Mish's Global Economic Trend Analysis

Mish's Global Economic Trend Analysis


Illinois Governor Wants to Borrow $15 Billion to "Balance" the Budget; Illinois Total Unfunded Liabilities Exceed $200 Billion Already

Posted: 28 Dec 2010 06:15 PM PST

The state of Illinois elected a Keynesian nutcase of epic magnitude in Governor Quinn. Quinn's latest brainstorm is to borrow $15 billion to "stabilize things".

Quinn has not said how he will pay back the loans. Then again, he does want to raise taxes like mad and probably will do so. Regardless of what he does, Quinn is so beholden to unions, Illinois will need to borrow again 12 months from now.

Please consider Quinn Weighs $15 Billion Illinois Borrowing 'Option'
Illinois Governor Pat Quinn is considering borrowing $15 billion to pay overdue bills and balance the biggest budget deficit in the state's history.

Illinois faces a budget shortfall of at least $13 billion because of declining tax revenue. The state Senate in November didn't have the votes to approve the borrowing of $3.7 billion to cover pension-fund contributions for the fiscal year that ends June 30.

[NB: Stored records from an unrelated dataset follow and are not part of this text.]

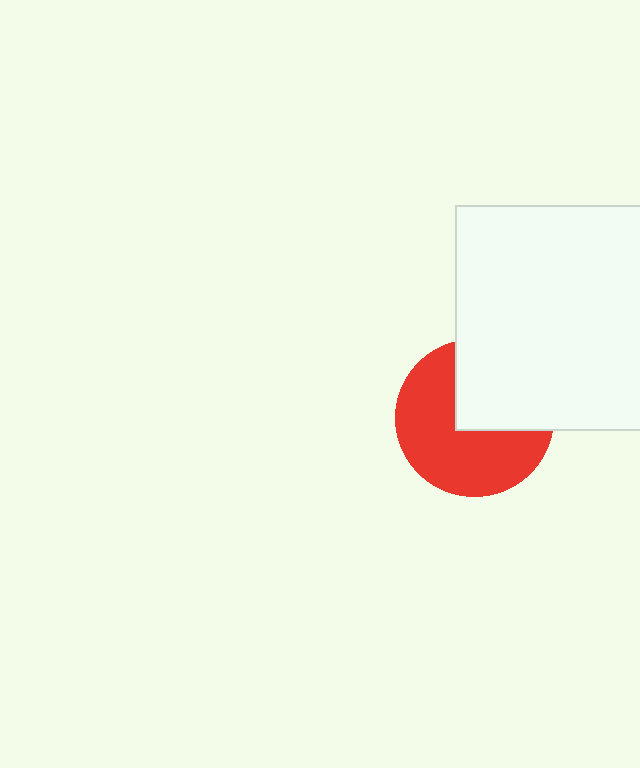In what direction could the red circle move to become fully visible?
The red circle could move toward the lower-left. That would shift it out from behind the white square entirely.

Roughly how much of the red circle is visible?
About half of it is visible (roughly 61%).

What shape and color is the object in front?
The object in front is a white square.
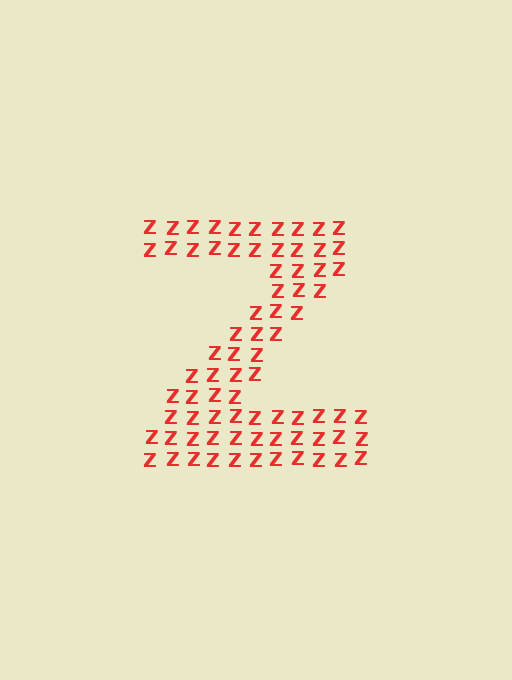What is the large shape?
The large shape is the letter Z.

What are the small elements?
The small elements are letter Z's.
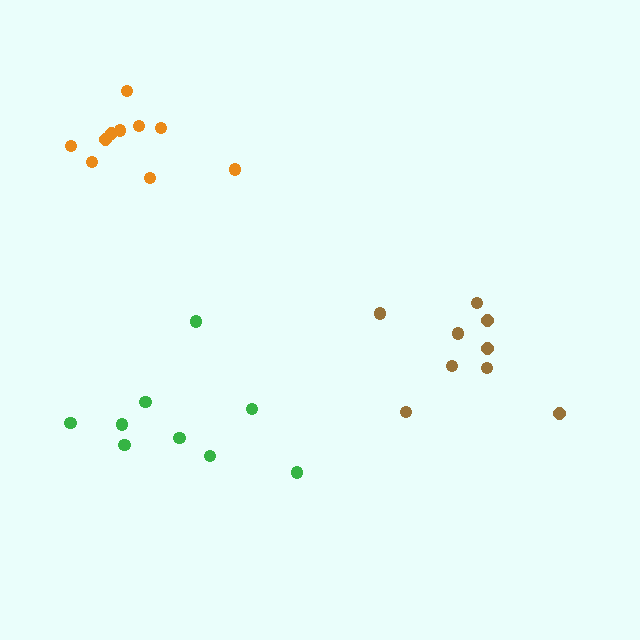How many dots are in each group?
Group 1: 10 dots, Group 2: 9 dots, Group 3: 9 dots (28 total).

Senate President John Cullerton and House Speaker Michael Madigan declined through spokesmen to say if the bond sale would draw enough support to pass.

The Senate Republican leader, Christine Radogno, criticized the proposal as lacking specifics about how the money would be paid back.

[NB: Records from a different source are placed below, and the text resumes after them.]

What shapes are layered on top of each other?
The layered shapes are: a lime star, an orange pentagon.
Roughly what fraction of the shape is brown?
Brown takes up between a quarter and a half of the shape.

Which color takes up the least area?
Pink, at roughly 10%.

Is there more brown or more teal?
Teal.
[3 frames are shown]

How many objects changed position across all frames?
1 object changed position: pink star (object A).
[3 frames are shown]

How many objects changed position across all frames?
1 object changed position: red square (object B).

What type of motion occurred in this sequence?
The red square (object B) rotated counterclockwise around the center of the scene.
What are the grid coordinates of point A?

Other ideas under consideration include a 2 percentage- point increase in the state income tax that the Senate approved in 2009. The current rate is 3 percent. The House didn't take the measure up for a vote.

Quinn's new borrowing proposal, which the Chicago Tribune reported today, drew criticism from one municipal-bond investor. Matt Dalton, chief executive officer of Belle Haven Investments Inc., in White Plains, New York, questioned the wisdom of borrowing.

"He's trying to sign up for another credit card," said Dalton. "That's going to put a lot of pressure on Illinois."

The cost of insuring Illinois's bonds against default rose to the highest level in five months as the state headed for the new year without a plan to finance the pension-fund contributions.
Illinois Needs Over $200 Billion Not $15 Billion

Illinois current budget deficit is $13 billion. However, Illinois debt including pension underfunding is $130 billion for fiscal year 2009.

I talked about this 10 months ago in Illinois Pension Fund $61 Billion Underwater; State Borrows Money For 2010 Contribution; California $20 Billion in the Hole Again
Illinois's pension fund is deep in the hole and getting deeper every year.

The state's reaction never changes: borrow money and hope the returns beat the cost of borrowing. Former governor Rod Blagojevich tried that to the tune of $10 billion and it worked out less than spectacularly to say the least. Nonetheless Illinois is back at it for 2010.

Illinois Is Broke

Inquiring minds are looking at Illinois Is Broke, a website mentioned in the above article.
By July, Illinois will be $130,000,000,000 in debt. This crushing load hampers the state's ability to fund public schools and universities, health care, and other essential public services. Most of that money is owed to the state's pension funds and retiree health care plans. And YOUR SHARE of that debt is $25,000 per household.

How did this happen? Basically, Illinois spends $3 for every $2 it takes in. Only in Springfield is this kind of math possible. The state accomplishes this by borrowing or by simply ignoring its unpaid bills. And it has been doing so for years.
Here are a couple charts from the site. Click on either charts to see a sharper image.

Illinois Budget Gap


Illinois Needs Over $200 Billion Not $15 Billion

Flash forward to fiscal year 2010 and take a look at Illinois pension liabilities as shown in Interactive Map of Public Pension Plans; How Badly Underfunded are the Plans in Your State?



Illinois pensions alone are $208 billion underfunded using realistic measures. The overall level of funding is 29%, the worst in the nation.

Click on the above link to see how your state fares.

Governor Quinn's Crazy Borrowing Plan Makes State's Problem Worse

Please consider this email from John Tillman at the Illinois Policy Institute.
Governor Quinn's Crazy Borrowing Plan Makes State's Problem Worse

CHICAGO – Governor Quinn's borrowing plan will worsen the state's fiscal health, not improve it, notes the nonpartisan Illinois Policy Institute. The independent think tank points out that while borrowing now might give the state some temporary breathing room, the funding of core government services will be threatened in the future as the cost of debt service mounts.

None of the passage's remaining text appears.